Art and Prayer
Put on the Mind of Christ: The New Evangelization in Art
An introduction by Mary Shivanandan
The new evangelization may be summed up in the words of St. Paul “Put on the mind of Christ.” John Paul II, who proposed the new evangelization, reminded us in the first words of the first encyclical of his pontificate: “Christ is the center of the world and history.”
Imago Dei is introducing a new feature to our web site. We believe it will greatly enhance the message of John Paul II’s theology of the body. Without prayer, we cannot know Jesus Christ, neither can we live in communion with Him and others.
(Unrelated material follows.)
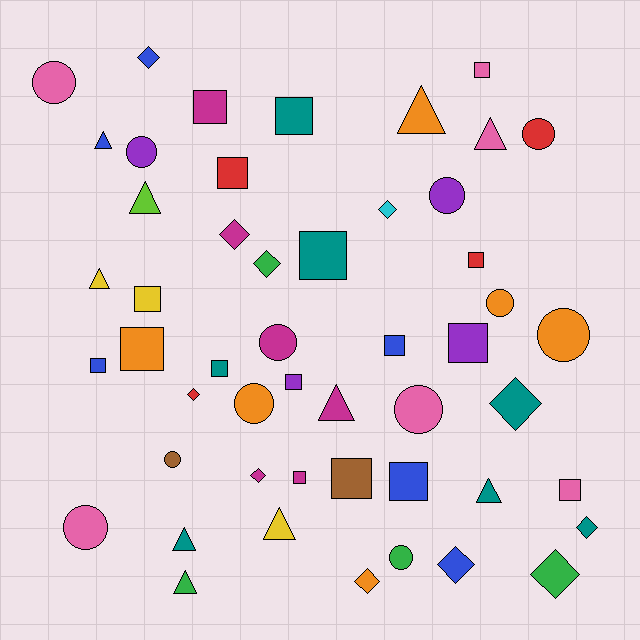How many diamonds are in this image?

Through the Incarnation, the second person of the Blessed Trinity became truly man with a body like ours. Since that momentous event, it has been not only permissible but desirable to portray Jesus Christ, Mary and the saints in works of art. Throughout the last 2000 years, the Church has promoted the arts, to educate Christians in the truths of both creation and faith. Beauty is the handmaid of truth and is a powerful means of drawing us to worship.
Yet how difficult it is in our contemporary world, bombarded with messages contrary to the Gospel, to be mindful of Christ! Our imaginations, especially, are filled with images that distort the saving message. As a way to clear our vision to see the beauty of the Gospel in this Year of Faith and every year, we propose on this site to bring a masterpiece of Christian art. Its purpose is threefold:
(1) to introduce or re-introduce the treasures of Christian art,
(2) to teach truths of the faith through the Gospel scene depicted
(3) to encourage reflection, meditation and prayer.
The authors of the site are Jem Sullivan, Ph.D. educator, speaker and writer, author of The Beauty of Faith: Using Christian Art to Spread the Good News and Mary Ellen Bork, writer and lecturer on Catholic issues.
First of all Dr. Sullivan will introduce the painting, encouraging you the viewer to identify the Gospel scene and pick out the main subject along with secondary subjects that are often depicted. Who is in the center of the painting, who in the background or foreground? What does the artist convey through color, line and movement? The artist uses all of these means to convey the Gospel message.
Note: Artwork featured on the Imago Dei website is courtesy of the National Gallery of Art, Washington, D.C.